Hamburg. Es sollte ein Festtag werden, zwei große Namen in Europa trafen in der Nordbank-Arena aufeinander. Doch am Ende wurde es ganz, ganz bitter. Der HSV verpasste gegen Ajax Amsterdam nicht nur vorzeitig den Einzug in die K.o.-Runde zu sichern, sondern geriet durch die 0:1-Niederlage unter Druck. Am kommenden Donnerstag bei Slavia Prag müssen die Hamburger unbedingt punkten, auch Aston Villa (17. Dezember) wird alles andere als ein Spaziergang.

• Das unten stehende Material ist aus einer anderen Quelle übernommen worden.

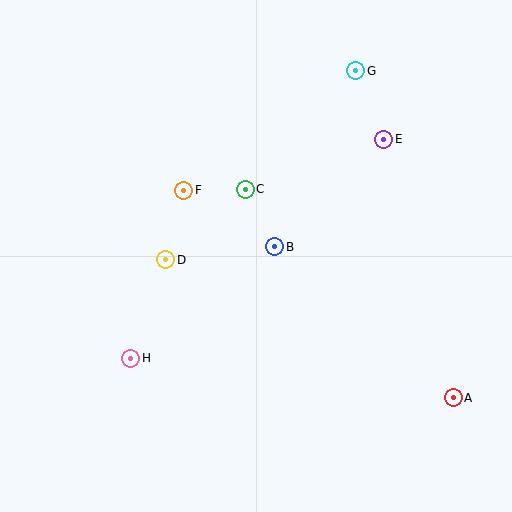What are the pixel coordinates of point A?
Point A is at (453, 398).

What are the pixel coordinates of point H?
Point H is at (131, 358).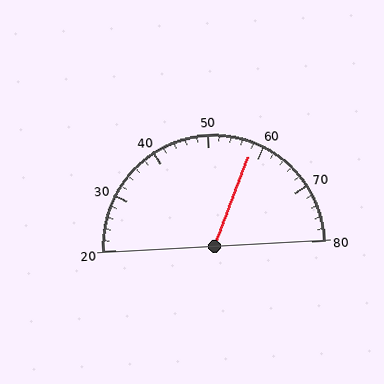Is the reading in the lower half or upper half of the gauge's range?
The reading is in the upper half of the range (20 to 80).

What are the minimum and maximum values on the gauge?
The gauge ranges from 20 to 80.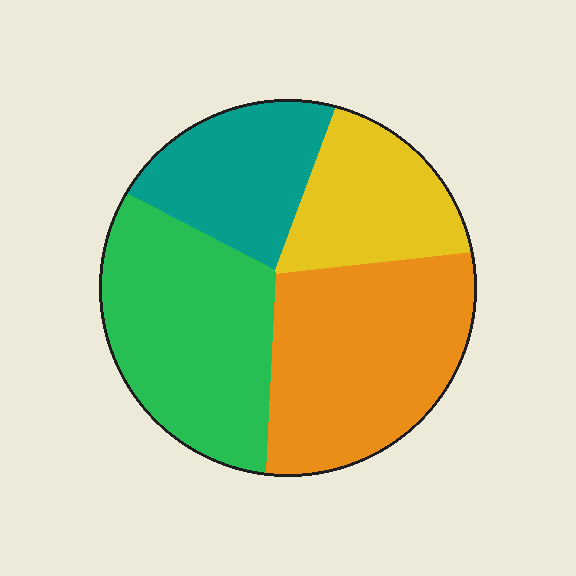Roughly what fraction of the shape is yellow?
Yellow takes up about one sixth (1/6) of the shape.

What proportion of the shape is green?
Green takes up about one third (1/3) of the shape.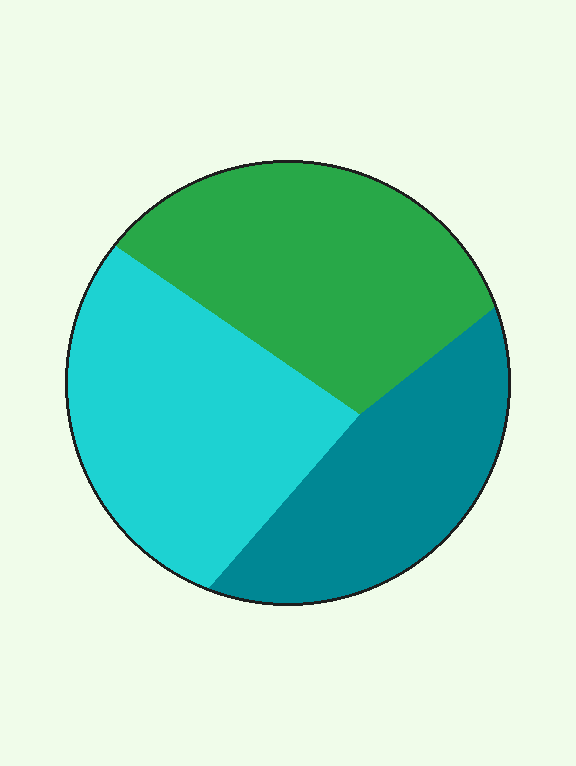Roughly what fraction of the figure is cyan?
Cyan covers about 35% of the figure.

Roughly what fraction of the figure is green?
Green takes up about three eighths (3/8) of the figure.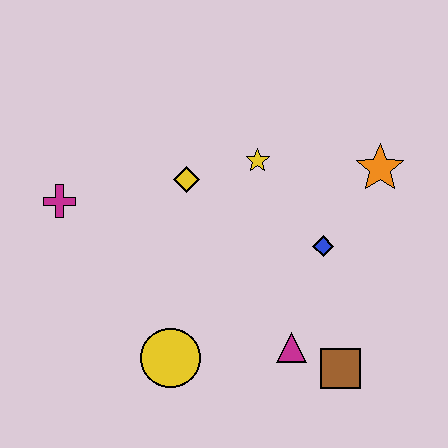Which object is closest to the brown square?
The magenta triangle is closest to the brown square.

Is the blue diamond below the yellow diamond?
Yes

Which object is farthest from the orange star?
The magenta cross is farthest from the orange star.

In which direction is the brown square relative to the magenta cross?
The brown square is to the right of the magenta cross.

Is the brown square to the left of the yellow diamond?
No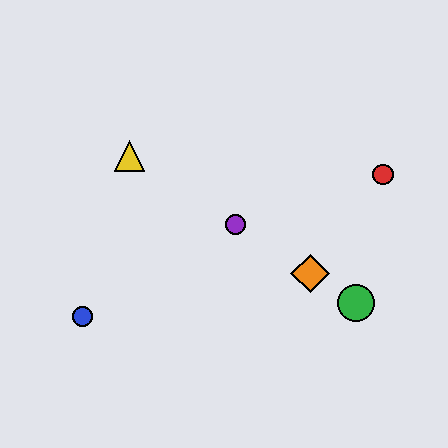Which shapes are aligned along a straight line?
The green circle, the yellow triangle, the purple circle, the orange diamond are aligned along a straight line.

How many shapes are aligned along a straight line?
4 shapes (the green circle, the yellow triangle, the purple circle, the orange diamond) are aligned along a straight line.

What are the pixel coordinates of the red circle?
The red circle is at (383, 175).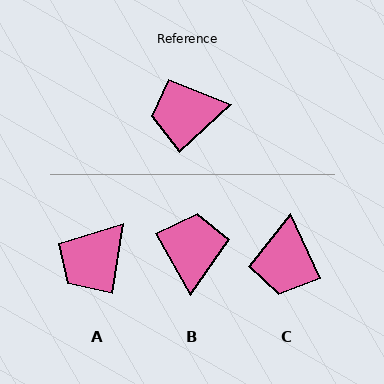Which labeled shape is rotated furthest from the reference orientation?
B, about 103 degrees away.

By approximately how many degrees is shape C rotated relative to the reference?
Approximately 73 degrees counter-clockwise.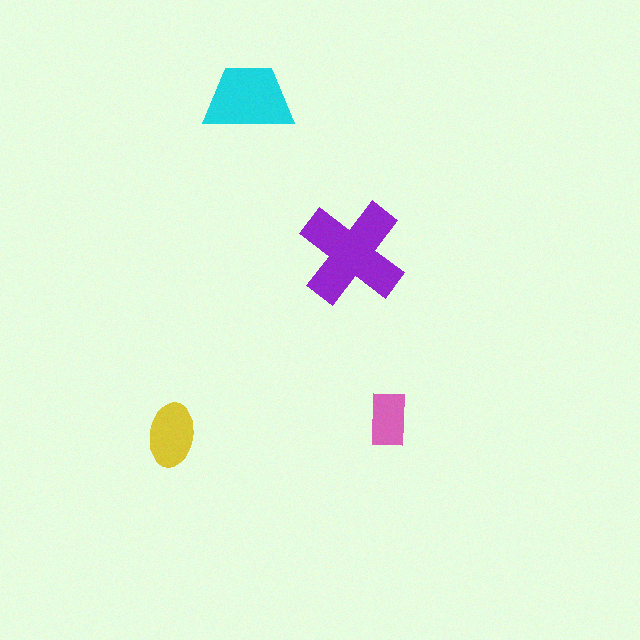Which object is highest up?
The cyan trapezoid is topmost.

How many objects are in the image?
There are 4 objects in the image.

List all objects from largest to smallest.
The purple cross, the cyan trapezoid, the yellow ellipse, the pink rectangle.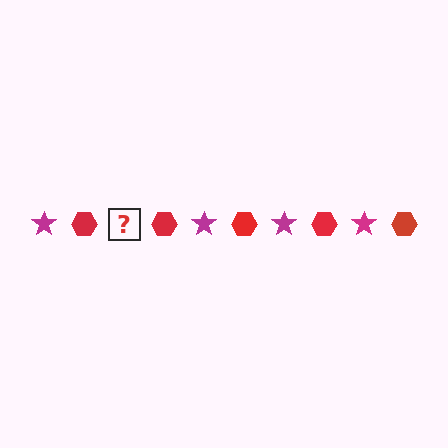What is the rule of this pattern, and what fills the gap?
The rule is that the pattern alternates between magenta star and red hexagon. The gap should be filled with a magenta star.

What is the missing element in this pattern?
The missing element is a magenta star.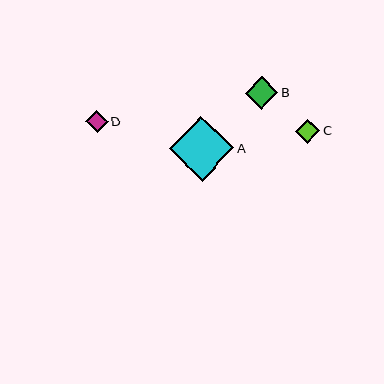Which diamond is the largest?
Diamond A is the largest with a size of approximately 64 pixels.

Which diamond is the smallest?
Diamond D is the smallest with a size of approximately 22 pixels.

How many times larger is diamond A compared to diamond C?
Diamond A is approximately 2.6 times the size of diamond C.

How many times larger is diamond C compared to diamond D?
Diamond C is approximately 1.1 times the size of diamond D.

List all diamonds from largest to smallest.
From largest to smallest: A, B, C, D.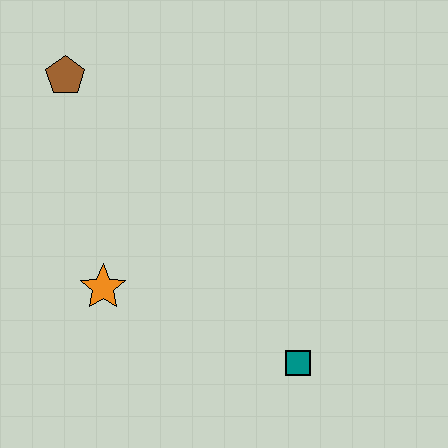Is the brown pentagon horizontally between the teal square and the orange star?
No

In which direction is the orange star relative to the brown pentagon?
The orange star is below the brown pentagon.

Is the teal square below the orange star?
Yes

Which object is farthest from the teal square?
The brown pentagon is farthest from the teal square.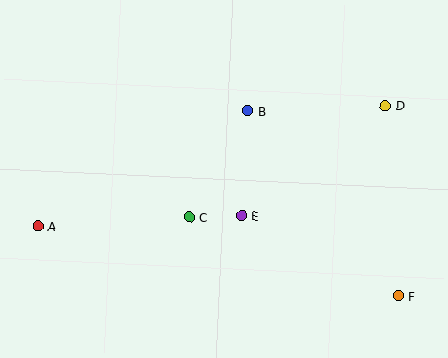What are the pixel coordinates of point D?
Point D is at (385, 106).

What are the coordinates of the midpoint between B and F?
The midpoint between B and F is at (323, 203).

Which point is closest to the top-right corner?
Point D is closest to the top-right corner.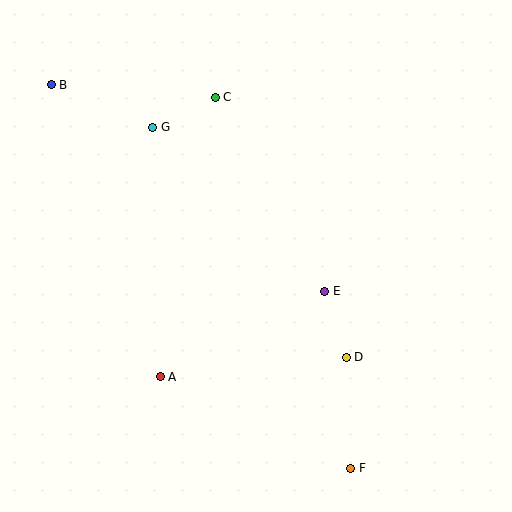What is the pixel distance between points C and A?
The distance between C and A is 285 pixels.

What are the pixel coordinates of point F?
Point F is at (351, 468).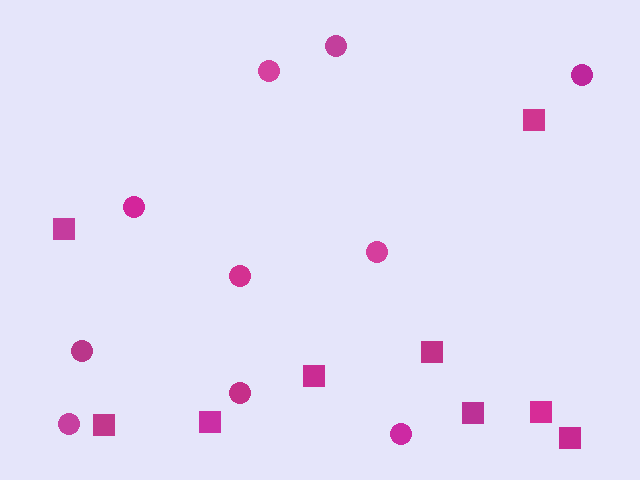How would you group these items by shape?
There are 2 groups: one group of circles (10) and one group of squares (9).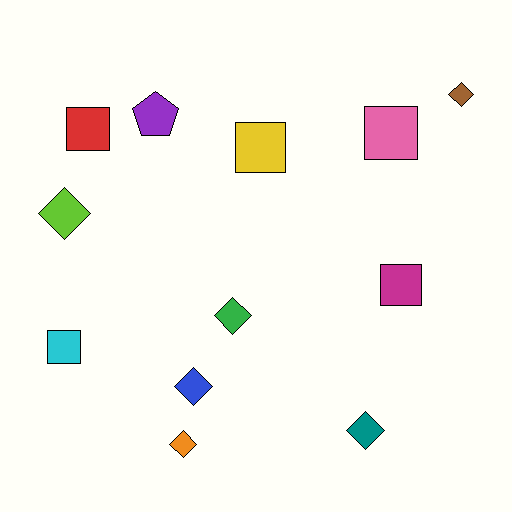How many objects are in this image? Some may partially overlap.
There are 12 objects.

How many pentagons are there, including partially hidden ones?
There is 1 pentagon.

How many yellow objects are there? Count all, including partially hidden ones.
There is 1 yellow object.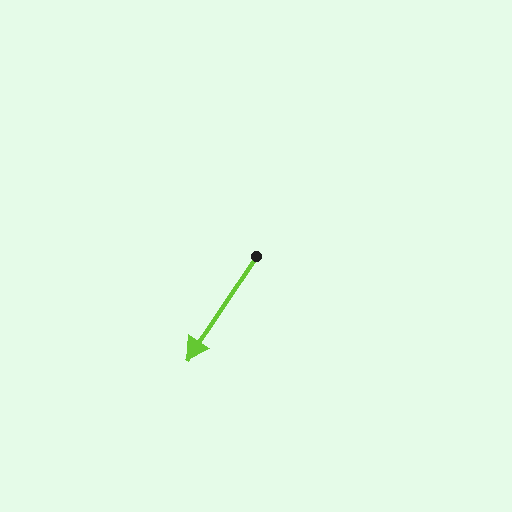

Dabei hatte sich HSV-Trainer Martin Jol etwas Besonderes für die Kreativ-Abteilung einfallen lassen und Thiago Neves aus dem Hut gezaubert. Was für eine Überraschung! Der Brasilianer war bisher auf erst sechs (Kurz-)Einsätze gekommen. Am 1. Oktober wurde er beim 0:3 gegen Hannover 96 noch einmal kurz eingewechselt, danach verschwand er für fast einen Monat in der Versenkung.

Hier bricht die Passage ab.